Lanoix. — Elle doit l’être, elle doit être vraiment bonne. Il fait chorus.

Dufausset. — Ah ! mais ils m’agacent, je ne vois pas en quoi elle est si bonne…

Julie. — Ah ! décidément, papa ne l’aime pas.

Landernau, redevenant sérieux, — Et maintenant, assez ri comme ça, lis-moi ça.

Lanoix remonte avec Julie à droite.

Pacarel, riant toujours. — Qu’est-ce que c’est ? quoi ?… "On annonce l’engagement…" Oh ! c’est trop fort ! (À Dufausset.) Lisez ça, vous !

Il tend le journal à Dufausset.

Dufausset, lisant. — "On annonce l’engagement à l’Opéra du fameux ténor Dujeton aux appointements de 6.000 francs par mois…" Eh bien ! je m’en fiche !

Pacarel. — Ah ! vous vous en fichez !… C’est bon, vous me devez quarante mille francs.

Dufausset. — Moi ?

Pacarel. — Le dédit !

Dufausset. — Le dédit !… quel dédit !… mais je ne vous quitte pas !

Pacarel. — Vous ne pouvez pas rester avec moi et être à l’Opéra en même temps.

Dufausset. — Mais je ne vais pas à l’Opéra ! je ne suis pas Dujeton, moi…

Landernau. — Hein ?

Pacarel. — Comment vous n’êtes pas… alors que faites-vous ici… un pique-assiette ?

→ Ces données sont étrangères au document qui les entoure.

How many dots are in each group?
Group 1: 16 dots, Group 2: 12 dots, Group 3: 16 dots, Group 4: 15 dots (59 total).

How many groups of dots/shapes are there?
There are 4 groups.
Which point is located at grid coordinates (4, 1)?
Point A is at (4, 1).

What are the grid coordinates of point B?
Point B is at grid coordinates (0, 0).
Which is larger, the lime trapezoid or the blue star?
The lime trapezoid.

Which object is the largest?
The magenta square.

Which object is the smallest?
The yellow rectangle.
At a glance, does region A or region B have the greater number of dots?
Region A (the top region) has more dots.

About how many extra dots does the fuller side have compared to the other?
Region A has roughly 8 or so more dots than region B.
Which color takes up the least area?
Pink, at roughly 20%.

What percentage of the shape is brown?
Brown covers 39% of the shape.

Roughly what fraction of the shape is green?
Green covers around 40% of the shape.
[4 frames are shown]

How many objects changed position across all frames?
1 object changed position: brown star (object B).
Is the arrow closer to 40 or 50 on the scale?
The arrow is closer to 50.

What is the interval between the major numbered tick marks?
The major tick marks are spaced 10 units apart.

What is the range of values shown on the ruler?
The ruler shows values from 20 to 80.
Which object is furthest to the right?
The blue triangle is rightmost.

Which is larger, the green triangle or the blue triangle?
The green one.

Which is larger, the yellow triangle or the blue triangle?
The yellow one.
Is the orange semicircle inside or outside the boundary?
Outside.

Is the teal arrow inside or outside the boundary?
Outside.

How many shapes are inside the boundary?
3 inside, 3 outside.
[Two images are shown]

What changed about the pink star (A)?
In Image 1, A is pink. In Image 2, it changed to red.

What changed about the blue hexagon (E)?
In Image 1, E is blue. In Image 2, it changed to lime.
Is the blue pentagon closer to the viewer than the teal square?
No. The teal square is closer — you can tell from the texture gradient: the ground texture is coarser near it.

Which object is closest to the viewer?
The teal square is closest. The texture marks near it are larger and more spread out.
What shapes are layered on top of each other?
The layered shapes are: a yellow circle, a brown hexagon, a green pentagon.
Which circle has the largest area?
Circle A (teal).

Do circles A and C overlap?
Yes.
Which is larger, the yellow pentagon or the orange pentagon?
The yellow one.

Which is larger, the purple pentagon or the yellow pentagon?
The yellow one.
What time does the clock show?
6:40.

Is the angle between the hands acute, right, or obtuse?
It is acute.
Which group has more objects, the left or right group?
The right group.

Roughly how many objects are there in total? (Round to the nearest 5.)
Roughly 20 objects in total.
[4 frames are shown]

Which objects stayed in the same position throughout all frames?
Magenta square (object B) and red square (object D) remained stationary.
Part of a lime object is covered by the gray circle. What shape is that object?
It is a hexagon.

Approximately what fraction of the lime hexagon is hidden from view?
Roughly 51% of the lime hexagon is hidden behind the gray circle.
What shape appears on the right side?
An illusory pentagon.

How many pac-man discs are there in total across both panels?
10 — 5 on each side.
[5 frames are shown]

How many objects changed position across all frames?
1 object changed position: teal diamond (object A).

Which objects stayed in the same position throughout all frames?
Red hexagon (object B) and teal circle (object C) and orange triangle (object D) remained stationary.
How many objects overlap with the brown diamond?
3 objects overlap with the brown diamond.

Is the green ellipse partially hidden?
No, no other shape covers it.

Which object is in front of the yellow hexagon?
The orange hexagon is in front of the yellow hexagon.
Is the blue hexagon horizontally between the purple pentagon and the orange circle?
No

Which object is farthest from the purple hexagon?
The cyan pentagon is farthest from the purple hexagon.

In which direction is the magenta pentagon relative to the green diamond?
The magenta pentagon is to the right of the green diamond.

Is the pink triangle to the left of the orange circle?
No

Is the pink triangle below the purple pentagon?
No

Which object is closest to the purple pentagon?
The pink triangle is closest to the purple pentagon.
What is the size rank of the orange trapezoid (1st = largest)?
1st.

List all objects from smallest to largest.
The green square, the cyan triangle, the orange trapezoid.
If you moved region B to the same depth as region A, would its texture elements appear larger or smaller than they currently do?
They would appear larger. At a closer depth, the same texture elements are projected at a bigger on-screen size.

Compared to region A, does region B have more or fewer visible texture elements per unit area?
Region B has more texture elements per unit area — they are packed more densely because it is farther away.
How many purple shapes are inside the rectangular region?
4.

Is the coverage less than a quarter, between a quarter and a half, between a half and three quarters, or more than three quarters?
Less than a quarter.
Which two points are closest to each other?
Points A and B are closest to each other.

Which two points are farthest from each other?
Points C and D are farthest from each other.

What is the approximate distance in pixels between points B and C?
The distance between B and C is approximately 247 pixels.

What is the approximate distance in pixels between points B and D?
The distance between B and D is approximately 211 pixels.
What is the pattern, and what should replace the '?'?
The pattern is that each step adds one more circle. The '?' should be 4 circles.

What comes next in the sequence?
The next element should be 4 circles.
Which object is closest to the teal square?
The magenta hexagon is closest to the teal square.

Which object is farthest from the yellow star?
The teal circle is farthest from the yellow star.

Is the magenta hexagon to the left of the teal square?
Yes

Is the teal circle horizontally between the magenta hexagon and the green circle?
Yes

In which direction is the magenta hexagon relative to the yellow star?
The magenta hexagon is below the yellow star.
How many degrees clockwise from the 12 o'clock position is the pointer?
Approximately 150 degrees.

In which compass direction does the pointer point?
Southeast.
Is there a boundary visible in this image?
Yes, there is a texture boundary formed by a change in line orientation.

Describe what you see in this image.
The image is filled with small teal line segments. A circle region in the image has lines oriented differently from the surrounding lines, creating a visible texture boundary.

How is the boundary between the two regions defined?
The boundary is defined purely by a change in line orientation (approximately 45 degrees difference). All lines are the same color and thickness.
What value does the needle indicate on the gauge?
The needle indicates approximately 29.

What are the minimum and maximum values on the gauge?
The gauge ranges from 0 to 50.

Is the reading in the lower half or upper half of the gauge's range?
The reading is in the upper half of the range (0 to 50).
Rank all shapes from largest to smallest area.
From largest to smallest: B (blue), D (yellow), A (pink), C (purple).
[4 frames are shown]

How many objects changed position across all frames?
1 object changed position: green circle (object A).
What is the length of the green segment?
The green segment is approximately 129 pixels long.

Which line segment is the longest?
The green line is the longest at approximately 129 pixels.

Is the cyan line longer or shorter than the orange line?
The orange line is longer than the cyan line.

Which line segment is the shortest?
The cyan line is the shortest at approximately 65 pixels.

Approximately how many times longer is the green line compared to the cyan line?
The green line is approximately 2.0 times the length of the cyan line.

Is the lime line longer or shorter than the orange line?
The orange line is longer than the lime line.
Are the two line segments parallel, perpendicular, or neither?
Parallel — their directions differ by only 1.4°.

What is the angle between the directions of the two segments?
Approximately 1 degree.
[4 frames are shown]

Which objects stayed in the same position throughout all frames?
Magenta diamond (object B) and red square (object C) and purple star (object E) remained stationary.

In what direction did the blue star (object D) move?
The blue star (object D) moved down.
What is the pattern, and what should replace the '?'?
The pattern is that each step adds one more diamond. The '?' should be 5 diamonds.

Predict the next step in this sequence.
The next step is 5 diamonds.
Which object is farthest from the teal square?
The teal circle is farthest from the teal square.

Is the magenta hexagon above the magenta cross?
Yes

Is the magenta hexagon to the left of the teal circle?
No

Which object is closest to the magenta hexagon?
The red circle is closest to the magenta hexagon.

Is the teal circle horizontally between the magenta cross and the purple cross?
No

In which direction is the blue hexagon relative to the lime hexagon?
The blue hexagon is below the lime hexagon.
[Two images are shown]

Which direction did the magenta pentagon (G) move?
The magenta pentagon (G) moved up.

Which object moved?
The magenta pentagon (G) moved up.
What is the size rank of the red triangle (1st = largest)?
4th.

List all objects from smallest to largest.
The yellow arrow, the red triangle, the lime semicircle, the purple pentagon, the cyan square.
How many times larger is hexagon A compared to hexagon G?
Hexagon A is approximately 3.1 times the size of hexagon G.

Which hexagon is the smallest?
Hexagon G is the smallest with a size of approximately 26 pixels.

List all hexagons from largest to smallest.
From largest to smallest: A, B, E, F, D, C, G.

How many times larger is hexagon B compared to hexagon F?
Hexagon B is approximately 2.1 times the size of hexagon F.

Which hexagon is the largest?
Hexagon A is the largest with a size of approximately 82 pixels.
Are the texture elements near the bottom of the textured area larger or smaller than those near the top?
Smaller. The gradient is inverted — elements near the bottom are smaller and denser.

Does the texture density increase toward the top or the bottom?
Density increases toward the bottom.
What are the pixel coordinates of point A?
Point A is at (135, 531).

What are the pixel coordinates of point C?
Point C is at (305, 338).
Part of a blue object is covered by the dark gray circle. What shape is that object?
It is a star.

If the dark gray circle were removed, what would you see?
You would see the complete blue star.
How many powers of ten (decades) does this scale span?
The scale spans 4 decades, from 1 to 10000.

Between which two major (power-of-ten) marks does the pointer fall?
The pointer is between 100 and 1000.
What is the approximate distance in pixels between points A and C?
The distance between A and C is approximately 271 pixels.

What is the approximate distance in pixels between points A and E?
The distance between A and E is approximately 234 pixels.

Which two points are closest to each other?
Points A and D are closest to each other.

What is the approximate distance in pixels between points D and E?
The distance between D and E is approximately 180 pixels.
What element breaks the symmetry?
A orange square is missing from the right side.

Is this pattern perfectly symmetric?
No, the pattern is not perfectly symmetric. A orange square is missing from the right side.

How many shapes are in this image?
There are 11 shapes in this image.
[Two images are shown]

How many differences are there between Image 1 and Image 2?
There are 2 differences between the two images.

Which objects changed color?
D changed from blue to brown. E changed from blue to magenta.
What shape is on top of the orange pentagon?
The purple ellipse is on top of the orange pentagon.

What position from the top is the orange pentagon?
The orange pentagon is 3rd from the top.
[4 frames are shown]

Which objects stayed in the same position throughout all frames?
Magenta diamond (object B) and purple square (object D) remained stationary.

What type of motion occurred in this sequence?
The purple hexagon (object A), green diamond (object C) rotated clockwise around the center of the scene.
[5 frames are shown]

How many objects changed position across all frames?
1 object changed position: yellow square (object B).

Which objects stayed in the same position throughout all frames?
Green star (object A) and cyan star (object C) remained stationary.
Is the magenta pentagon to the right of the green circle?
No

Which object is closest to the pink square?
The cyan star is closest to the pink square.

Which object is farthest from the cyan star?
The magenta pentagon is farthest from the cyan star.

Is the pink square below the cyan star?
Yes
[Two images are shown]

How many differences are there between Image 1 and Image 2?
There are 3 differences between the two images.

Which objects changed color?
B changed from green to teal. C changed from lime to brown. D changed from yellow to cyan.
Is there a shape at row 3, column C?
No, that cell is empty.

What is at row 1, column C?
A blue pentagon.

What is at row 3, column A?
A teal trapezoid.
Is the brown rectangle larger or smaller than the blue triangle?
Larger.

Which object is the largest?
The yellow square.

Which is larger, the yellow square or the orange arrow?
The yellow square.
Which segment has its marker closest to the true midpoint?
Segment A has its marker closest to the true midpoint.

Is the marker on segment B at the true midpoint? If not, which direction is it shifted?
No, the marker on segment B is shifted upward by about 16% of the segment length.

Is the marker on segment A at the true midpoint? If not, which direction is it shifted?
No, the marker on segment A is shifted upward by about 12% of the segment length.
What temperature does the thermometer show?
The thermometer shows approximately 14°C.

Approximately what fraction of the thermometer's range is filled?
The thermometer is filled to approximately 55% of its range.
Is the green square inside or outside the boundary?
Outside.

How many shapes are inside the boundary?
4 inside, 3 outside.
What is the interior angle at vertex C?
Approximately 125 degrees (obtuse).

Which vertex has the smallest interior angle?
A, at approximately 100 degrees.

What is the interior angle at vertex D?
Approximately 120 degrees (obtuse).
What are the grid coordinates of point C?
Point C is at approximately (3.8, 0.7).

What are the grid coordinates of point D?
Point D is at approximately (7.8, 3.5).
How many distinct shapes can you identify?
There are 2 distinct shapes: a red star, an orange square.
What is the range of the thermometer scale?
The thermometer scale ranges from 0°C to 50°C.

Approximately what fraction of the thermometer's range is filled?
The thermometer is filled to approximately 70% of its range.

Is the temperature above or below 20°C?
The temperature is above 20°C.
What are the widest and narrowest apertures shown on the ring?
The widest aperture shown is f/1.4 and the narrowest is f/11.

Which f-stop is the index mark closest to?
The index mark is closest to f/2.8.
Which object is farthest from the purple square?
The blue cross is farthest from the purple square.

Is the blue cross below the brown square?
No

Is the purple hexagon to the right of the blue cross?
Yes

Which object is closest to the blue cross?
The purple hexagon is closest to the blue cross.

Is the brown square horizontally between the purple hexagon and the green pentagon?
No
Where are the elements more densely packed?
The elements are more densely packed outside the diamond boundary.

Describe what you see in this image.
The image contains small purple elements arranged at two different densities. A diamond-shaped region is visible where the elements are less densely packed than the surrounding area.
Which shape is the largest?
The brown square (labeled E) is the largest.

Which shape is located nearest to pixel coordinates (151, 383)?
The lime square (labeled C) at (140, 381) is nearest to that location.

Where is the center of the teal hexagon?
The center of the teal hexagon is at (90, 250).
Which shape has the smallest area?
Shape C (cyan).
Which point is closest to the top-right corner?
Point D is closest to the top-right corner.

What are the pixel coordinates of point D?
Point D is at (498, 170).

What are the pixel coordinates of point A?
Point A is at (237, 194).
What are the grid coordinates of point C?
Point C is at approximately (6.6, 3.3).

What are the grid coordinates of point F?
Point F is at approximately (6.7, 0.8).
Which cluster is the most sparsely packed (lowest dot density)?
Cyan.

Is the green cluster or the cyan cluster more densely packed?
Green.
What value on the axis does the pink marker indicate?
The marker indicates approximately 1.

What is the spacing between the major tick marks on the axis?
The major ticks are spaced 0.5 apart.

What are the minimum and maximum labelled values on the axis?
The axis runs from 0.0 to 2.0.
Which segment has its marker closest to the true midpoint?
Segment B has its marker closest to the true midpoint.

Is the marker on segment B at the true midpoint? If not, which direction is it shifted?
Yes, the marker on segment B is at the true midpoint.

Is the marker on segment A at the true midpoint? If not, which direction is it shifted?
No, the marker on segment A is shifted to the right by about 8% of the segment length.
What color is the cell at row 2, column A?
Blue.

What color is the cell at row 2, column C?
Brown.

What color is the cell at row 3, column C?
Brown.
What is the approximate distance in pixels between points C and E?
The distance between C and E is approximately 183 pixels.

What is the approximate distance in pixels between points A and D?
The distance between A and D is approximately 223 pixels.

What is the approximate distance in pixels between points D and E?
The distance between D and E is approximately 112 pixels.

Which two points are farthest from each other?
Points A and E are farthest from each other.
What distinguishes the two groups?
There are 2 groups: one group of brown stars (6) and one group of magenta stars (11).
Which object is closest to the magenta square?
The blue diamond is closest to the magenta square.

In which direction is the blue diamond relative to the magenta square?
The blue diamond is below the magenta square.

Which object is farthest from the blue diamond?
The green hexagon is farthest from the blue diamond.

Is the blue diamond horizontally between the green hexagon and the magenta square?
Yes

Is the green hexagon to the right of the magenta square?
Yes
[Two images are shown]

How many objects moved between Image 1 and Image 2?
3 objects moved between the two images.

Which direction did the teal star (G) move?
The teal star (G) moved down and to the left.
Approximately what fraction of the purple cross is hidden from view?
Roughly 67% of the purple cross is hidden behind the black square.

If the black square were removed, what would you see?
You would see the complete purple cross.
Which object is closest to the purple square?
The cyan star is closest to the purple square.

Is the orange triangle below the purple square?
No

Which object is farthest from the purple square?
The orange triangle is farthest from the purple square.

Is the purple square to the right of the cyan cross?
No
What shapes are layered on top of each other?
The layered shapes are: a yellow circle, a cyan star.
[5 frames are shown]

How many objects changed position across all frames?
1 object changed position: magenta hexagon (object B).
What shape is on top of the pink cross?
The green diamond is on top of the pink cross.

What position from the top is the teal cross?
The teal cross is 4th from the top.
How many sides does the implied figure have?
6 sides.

Dufausset. — Ah ! Monsieur !

Pacarel. — Pourquoi m’avez-vous dit que vous vous appeliez Dufausset ?

Dufausset. — Dufausset n’est pas Dujeton.

Pacarel. — Dujeton, c’est le nom de théâtre. Ne m’avez-vous pas expliqué que vous étiez le fils naturel de Dufausset.

Dufausset. — Moi, le fils naturel ?… Eh bien, dites-donc, où avez-vous pris ça ?

Pacarel. — Dame, c’est vous… Et puis quoi, Dufausset n’a qu’un fils…

Dufausset. — Eh ! bien… je ne vous ai pas dit non plus que j’avais un frère… Ce fils, c’est moi…

Pacarel. — Comment, c’est vous le… un gamin qui, il y a treize ans, était haut comme ça… Mais alors, dites-donc… vous n’êtes pas ténor ?…

Dufausset. — Moi ? Je ne sais pas chanter !

Pacarel. — Et vous vous faites passer ?… Ah ! c’est trop fort… Comment, je demande à Dufausset de m’engager un ténor et il y substitue son fils !…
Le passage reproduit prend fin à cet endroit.